LibraData User Guide

UVa's Local Instance of the Dataverse Software

File Handling

Certain file types in the Dataverse software are supported by additional functionality, which can include downloading in different formats, subsets, file-level metadata preservation, file-level data citation; and exploration through data visualization and analysis. See the sections below for information about special functionality for specific file types.

File Previews

UVa’s Dataverse Repository has installed Previewers for several common file types: ASCII Text (txt, html), audio (mp3, mpeg, wav, ogg, X-m4a), image (gif, jpeg, png), pdf, video (mp4, ogg, quicktime), csv, tsv, tab, stata syntax, R-syntax, Hypothesis, and geo+json. The preview appears on the file page. If the file type is one of the above preview tools, the preview will be created and will display automatically, after terms have been agreed to or a guestbook entry has been made, if necessary. File previews are not available for restricted files unless they are being accessed using a Preview URL. See also Reviewing an Unpublished Dataset. When the dataset license is not the default license, users will be prompted to accept the license/data use agreement before the preview is shown. See also Terms.

Tabular Data Files

Files in certain formats - Stata, SPSS, R, CSV, and TSV - may be ingested as tabular data (see “Tabular Data Ingest” section for details). UVa's Dataverse has turned off automatic ingestion of Excel (xlsx) files.

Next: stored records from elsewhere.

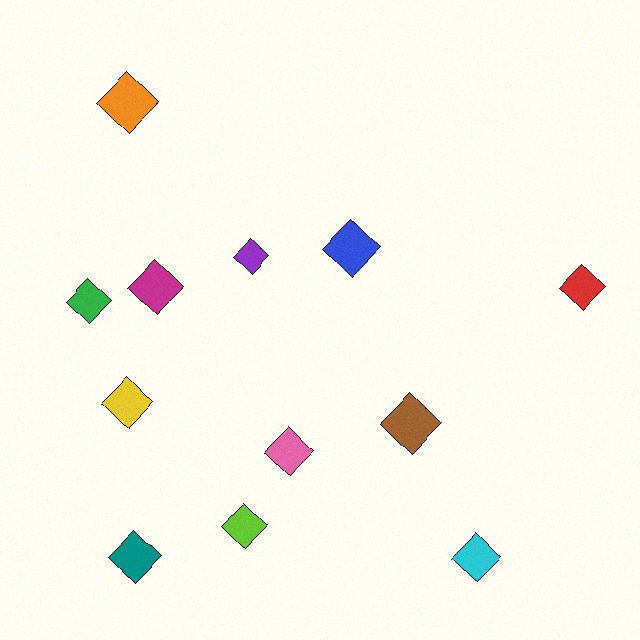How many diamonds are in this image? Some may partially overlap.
There are 12 diamonds.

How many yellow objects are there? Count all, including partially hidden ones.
There is 1 yellow object.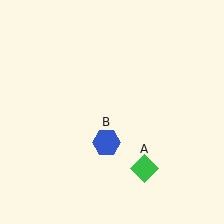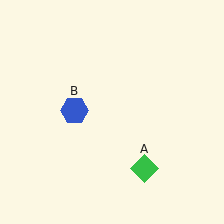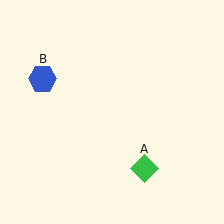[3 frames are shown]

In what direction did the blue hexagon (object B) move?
The blue hexagon (object B) moved up and to the left.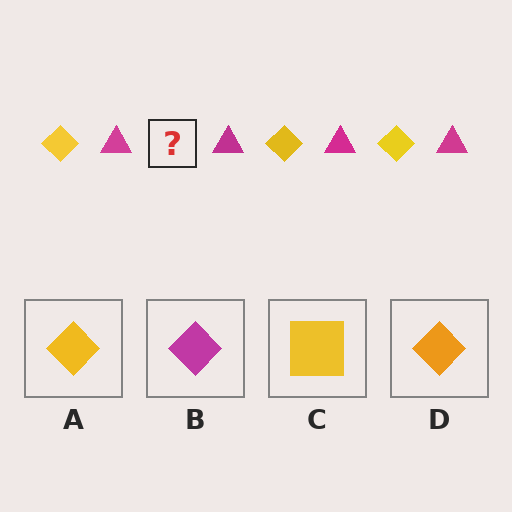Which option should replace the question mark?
Option A.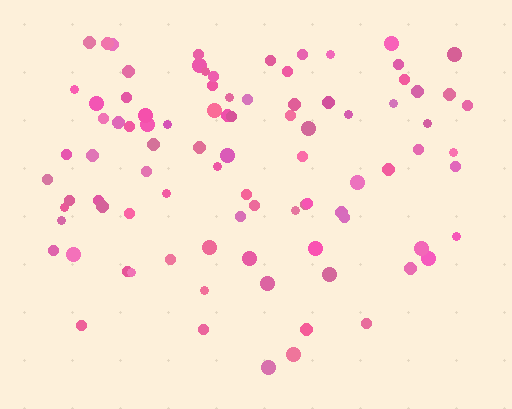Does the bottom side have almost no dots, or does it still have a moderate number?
Still a moderate number, just noticeably fewer than the top.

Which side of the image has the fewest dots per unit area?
The bottom.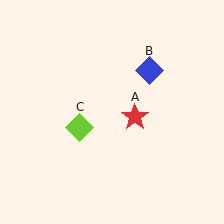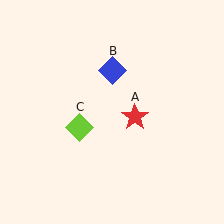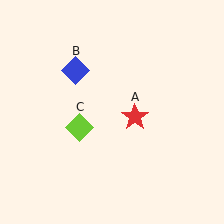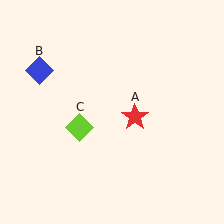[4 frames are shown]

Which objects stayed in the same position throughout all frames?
Red star (object A) and lime diamond (object C) remained stationary.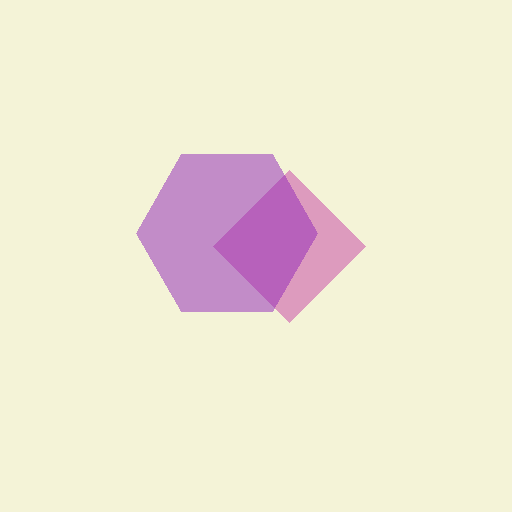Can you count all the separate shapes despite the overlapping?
Yes, there are 2 separate shapes.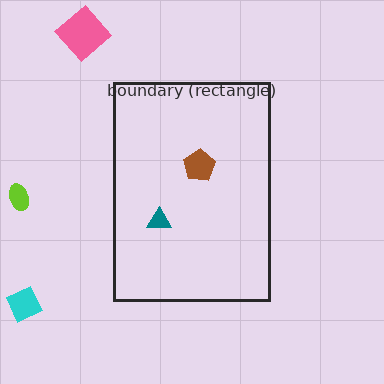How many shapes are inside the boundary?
2 inside, 3 outside.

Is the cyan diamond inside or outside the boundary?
Outside.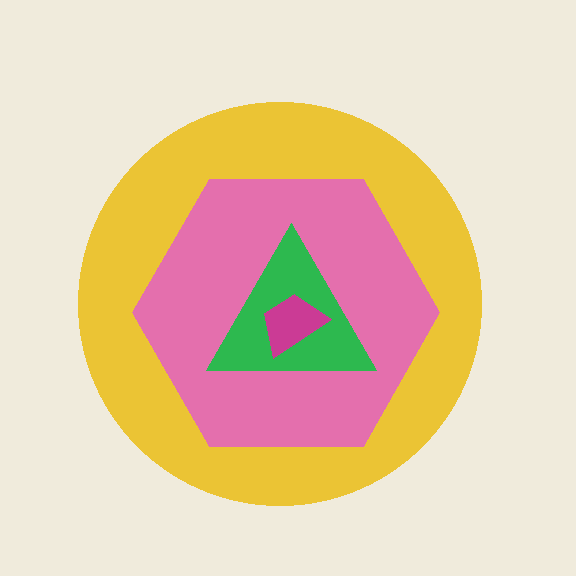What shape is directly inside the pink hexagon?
The green triangle.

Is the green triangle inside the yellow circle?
Yes.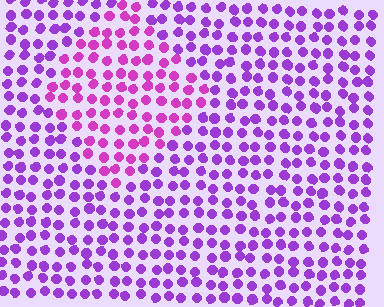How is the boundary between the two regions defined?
The boundary is defined purely by a slight shift in hue (about 29 degrees). Spacing, size, and orientation are identical on both sides.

Additional download options available for tabular data (found in the same drop-down menu under the “Download” button):

The original file uploaded by the user;
As tab-delimited data (with the variable names in the first row);
Saved as R data (if the original file was not in R format);
Variable Metadata (as a DDI Codebook XML file);
Data File Citation (currently in either RIS, EndNote XML format, or BibTeX format);

Research Code

Code files - such as Stata, R, MATLAB, or Python files or scripts - have become a frequent addition to the research data deposited in Dataverse repositories. Research code is typically developed by few researchers with the primary goal of obtaining results, while its reproducibility and reuse aspects are sometimes overlooked. Because several independent studies reported issues trying to rerun research code, please consider the following guidelines if your dataset contains code.

The following are general guidelines applicable to all programming languages.

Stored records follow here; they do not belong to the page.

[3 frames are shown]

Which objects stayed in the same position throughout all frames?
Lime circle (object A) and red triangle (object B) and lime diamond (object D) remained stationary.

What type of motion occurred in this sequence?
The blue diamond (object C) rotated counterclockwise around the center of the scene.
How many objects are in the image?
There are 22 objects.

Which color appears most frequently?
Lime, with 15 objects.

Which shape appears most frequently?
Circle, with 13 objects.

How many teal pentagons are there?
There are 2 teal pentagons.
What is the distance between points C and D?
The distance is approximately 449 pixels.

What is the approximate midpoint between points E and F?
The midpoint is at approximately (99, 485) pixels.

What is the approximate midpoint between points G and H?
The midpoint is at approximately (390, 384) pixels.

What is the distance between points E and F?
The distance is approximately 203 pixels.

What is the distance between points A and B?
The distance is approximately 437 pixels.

Create a README text file in the top-level directory to introduce your project. It should answer questions that reviewers or reusers would likely have, such as how to install and use your code. If in doubt, consider using existing templates such as our README template.
Depending on the number of files in your dataset, consider having data and code in distinct directories, each of which should have some documentation like a README.
Consider adding a license to your source code. You can do that by creating a LICENSE file in the dataset or by specifying the license(s) in the README or directly in the code. Find out more about code licenses at the Open Source Initiative webpage.
If possible, use free and open-source file formats and software to make your research outputs more reusable and accessible.
Consider testing your code in a clean environment before sharing it, as it could help you identify missing files or other errors. For example, your code should use relative file paths instead of absolute (or full) file paths, as they can cause an execution error.
Consider providing notes (in the README) on the expected code outputs or adding tests in the code, which would ensure that its functionality is intact.

Capturing code dependencies will help other researchers recreate the necessary runtime environment. Without it, your code will not be able to run correctly (or at all). Please contact libra@virginia.edu or your subject liaison for help with packaging your data and software for reproducibility on LibraData.

Compressed Files

Compressed files in .zip format are not unpacked automatically on the UVa Dataverse repository. A "zipped" file stays zipped (.zip) after upload.

Other File Types

There are several advanced options available for certain file types.

Image files: jpgs, pngs, and tiff files are able to be selected as the default thumbnail for a dataset. The selected thumbnail will appear on the search result card for that dataset.
SPSS files: SPSS files can be tagged with the language they were originally coded in. This is found by clicking on Advanced Options and selecting the language from the list provided.